Никакой радости не было, только растерянность. Посмотрела на автобус, подумала: «Как странно, мужчины и женщины вместе!» И сразу: «Ну и одичала же я». Все время оглядывалась, искала конвой за спиной. На воле мне потом долго казалось: о, этот человек идет за мной! Может, он и правда за мной шел, я была молодая и привлекательная. Но у меня это в голове было одно: он следит за мной, потому что сейчас меня схватят.
* * *
Когда я освободилась, Револьт еще сидел.

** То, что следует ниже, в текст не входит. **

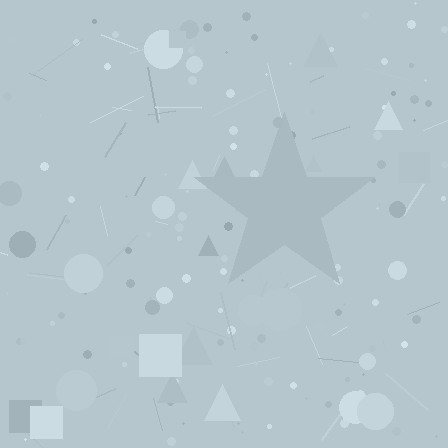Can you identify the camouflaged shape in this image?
The camouflaged shape is a star.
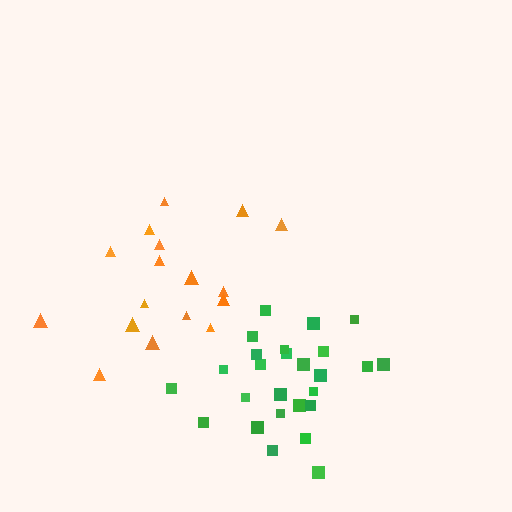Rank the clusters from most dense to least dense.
green, orange.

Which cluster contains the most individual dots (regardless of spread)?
Green (27).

Одна дама потом сказала мне: «Вы не могли соединиться, потому что оба сами нуждались в поддержке».
На свободе я поняла, что жизнь с ним больше не строю, но, пока он в лагере, буду делать все, что положено: ездить на свидания, писать письма… А когда наступило «после», сказала ему, что… Ну, подробности не обязательны.
Моя жизнь после лагеря складывалось поначалу очень трудно, потом благополучно.
После освобождения мне нельзя было находиться ни в Москве, ни в Ленинграде, и первые полгода я жила там незаконно, без прописки. Конечно, боялась, но вела себя так, как считала нужным. Страх… Не только для меня, но для людей, нисколько не пуганых, страх был фоном жизни. Вплоть до перестройки я читала самиздат и не боялась. Точнее, боялась, но читала. Думаю, какая-то доля страха все равно остается, пока эти пресловутые органы, имеющие власть, непрозрачны, и мы не знаем, что в этих недрах варится и как скажется на обществе, на людях.
Конечно, в чем-то власть изменилась. Сейчас можно выйти на площадь и кричать все, что вздумается. Но сама карательная система не изменилась, психология не изменилась. Правда, я сама уже не боюсь. Корней Иванович Чуковский говорил, что после 70 лет наступает полное бесстрашие.
* * *
Вернуться в Ленинград я смогла благодаря Револьту. Мне было запрещено жить в крупных городах, для меня это было непреодолимо. Но Револьт освободился по помилованию (по ходатайству академика Мстислава Келдыша, поэта Александра Твардовского и некоторых других постановлением Президиума Верховного совета РСФСР Пименов был освобожден условно. — Авт.), его статус был другой. Он прописался, пошел устраиваться на работу в Публичную библиотеку референтом по математике. Его оформили, но на следующий день отказали. Он пошел объясняться в КГБ (к слову о страхе: я бы не пошла никогда), где ему посоветовали идти работать в институт математики, там не так много народа, как в библиотеке. И уже в дверях Револьт сказал: «Мне неудобно перед Вербловской, она пострадала из-за меня и не может вернуться в Ленинград». Сотрудник КГБ ответил: «А, баба, не знала, как себя вести. Пусть напишет заявление, пропишем».